Relevance Feedback (2)
Hello group, I would like to implement Relevance Feedback functionality for my system. From the privious discussion in this group I know that this is not implemented in Lucene. We all know that Relevance Feedback has two fields, which are 1) Term Reweighting 2) Query Expansion I am interesting in doing both of it. My first thought was that Term Reweighting can be solved with term boosing and expansion, well, with basically generation a new query. Looking close to one of the classic term reweighting formula's (Rocchio) however reveals that I need access to the term vector of the relevant as well as the term vector of the non-relevant documents. Bringing this to Lucenen it would mean, that I need to have the score of each term in the relevant and non-relevant documents to process the reweigthing formula. Coming back to Lucene, this would mean that I need to extract Documents from the Hits object after the search. From this Documents I would need to get all terms and its scores. However, Lucene does not provide this. Only Documents can be retrieved and its scores. It does not provide access to its terms and therefore no access to Term scores. Does somebody have ideas of workaround for Term Reweighting and Query Expansion withouth using the way over Hits. Does somebody have produces workarounds and can provide it to me?
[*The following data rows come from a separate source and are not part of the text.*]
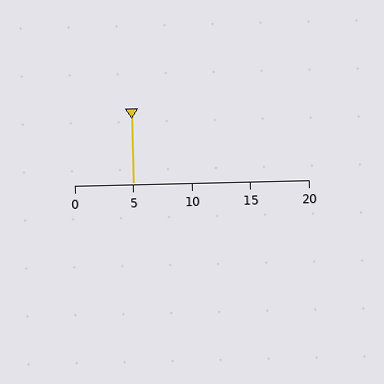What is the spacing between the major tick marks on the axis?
The major ticks are spaced 5 apart.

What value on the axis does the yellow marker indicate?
The marker indicates approximately 5.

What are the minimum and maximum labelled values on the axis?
The axis runs from 0 to 20.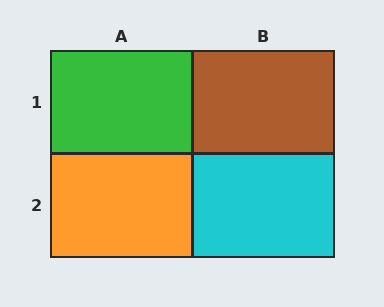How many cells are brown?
1 cell is brown.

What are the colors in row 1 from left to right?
Green, brown.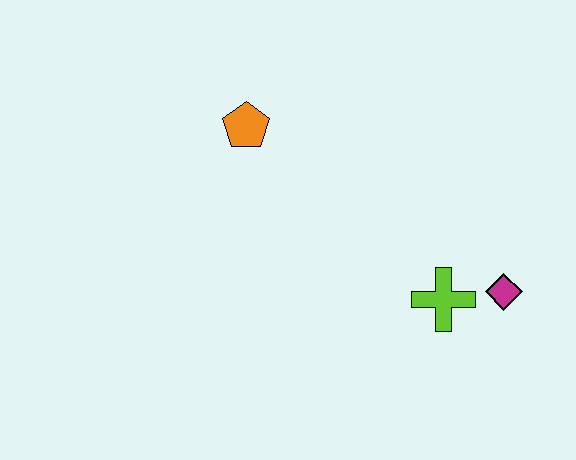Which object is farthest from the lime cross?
The orange pentagon is farthest from the lime cross.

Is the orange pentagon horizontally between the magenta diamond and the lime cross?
No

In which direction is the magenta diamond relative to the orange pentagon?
The magenta diamond is to the right of the orange pentagon.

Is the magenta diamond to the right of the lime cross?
Yes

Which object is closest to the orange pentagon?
The lime cross is closest to the orange pentagon.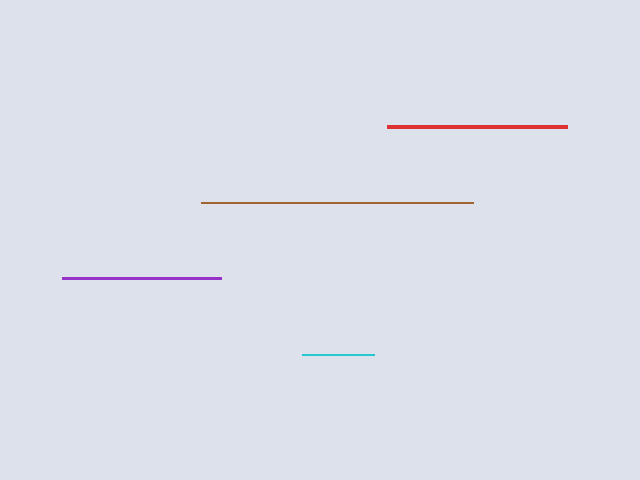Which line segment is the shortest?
The cyan line is the shortest at approximately 72 pixels.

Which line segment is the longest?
The brown line is the longest at approximately 272 pixels.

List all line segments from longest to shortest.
From longest to shortest: brown, red, purple, cyan.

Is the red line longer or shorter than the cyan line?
The red line is longer than the cyan line.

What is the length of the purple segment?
The purple segment is approximately 159 pixels long.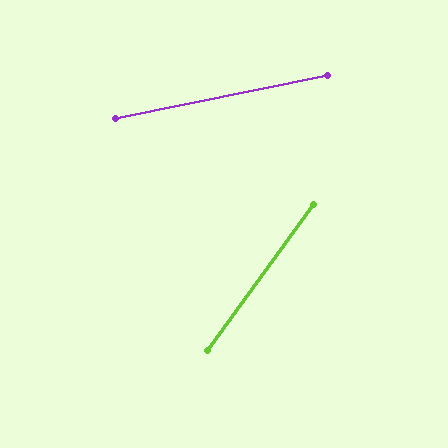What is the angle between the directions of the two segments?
Approximately 43 degrees.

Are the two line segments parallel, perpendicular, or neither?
Neither parallel nor perpendicular — they differ by about 43°.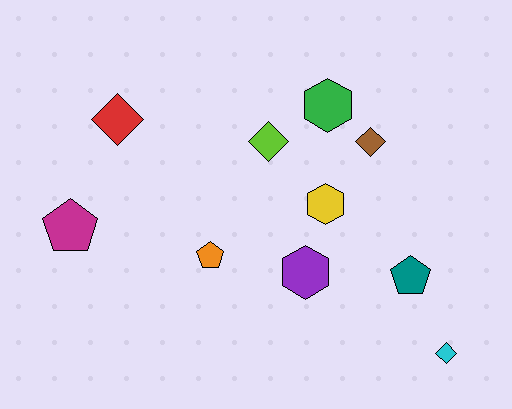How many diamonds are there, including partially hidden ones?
There are 4 diamonds.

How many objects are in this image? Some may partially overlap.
There are 10 objects.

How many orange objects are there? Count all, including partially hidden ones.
There is 1 orange object.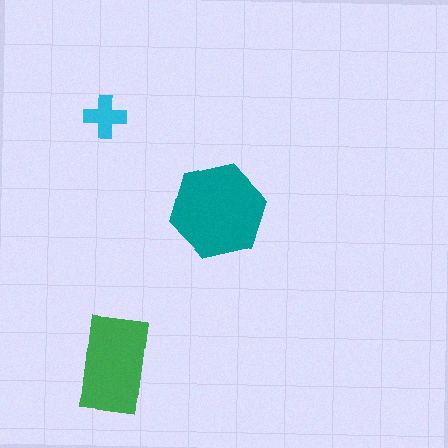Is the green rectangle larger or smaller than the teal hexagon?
Smaller.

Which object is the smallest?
The cyan cross.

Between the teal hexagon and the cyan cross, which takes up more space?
The teal hexagon.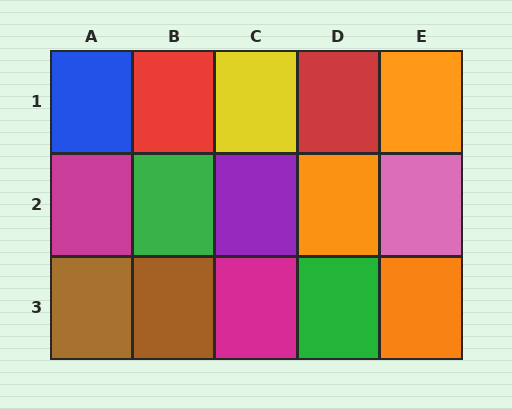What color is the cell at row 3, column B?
Brown.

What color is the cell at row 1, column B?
Red.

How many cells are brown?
2 cells are brown.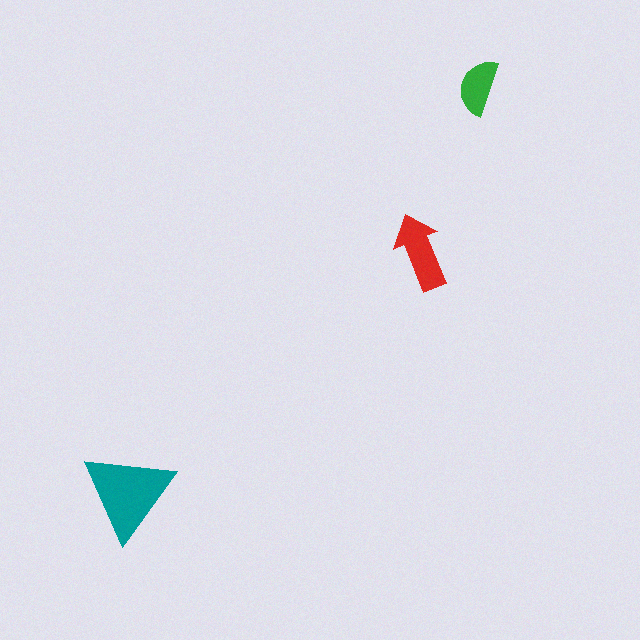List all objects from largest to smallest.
The teal triangle, the red arrow, the green semicircle.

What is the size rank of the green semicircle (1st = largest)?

Thank you very much in advance, Karl -- +++ GMX - die erste Adresse für Mail, Message, More +++ Bis 31.1.: TopMail + Digicam für nur 29 EUR http://www.gmx.net/topmail - To unsubscribe, e-mail: [EMAIL PROTECTED] For additional commands, e-mail: [EMAIL PROTECTED]
Re: Relevance Feedback (2)
Hello all, oh, I just found a mail from Doug where he wrote that Dmitry Serebrennikov developed something who provides Document vector access: Dmitry Serebrennikov [dmitrys?X0040;earthlink.net] has implemented a substantial extension to Lucene which should help folks doing this sort of research. It provides an explicit vector representation for documents. This way you can, e.g., retrieve a number of documents, efficiently sum their vectors, then derive a new query from the sum. This code was posted to the list a long while back, but is now out of date. As soon as the 1.2 release is final, and Dmitry has time, he intends to merge it into Lucene. Who has this code? Could somebody email it to me? I would highly appreciate it. Is there any attempt from Dmitry or somebody else to adapt it to Lucene 1.3? I wish you all a nice weekend, Karl -- +++ GMX - die erste Adresse für Mail, Message, More +++ Bis 31.1.: TopMail + Digicam für nur 29 EUR http://www.gmx.net/topmail - To unsubscribe, e-mail: [EMAIL PROTECTED] For additional commands, e-mail: [EMAIL PROTECTED]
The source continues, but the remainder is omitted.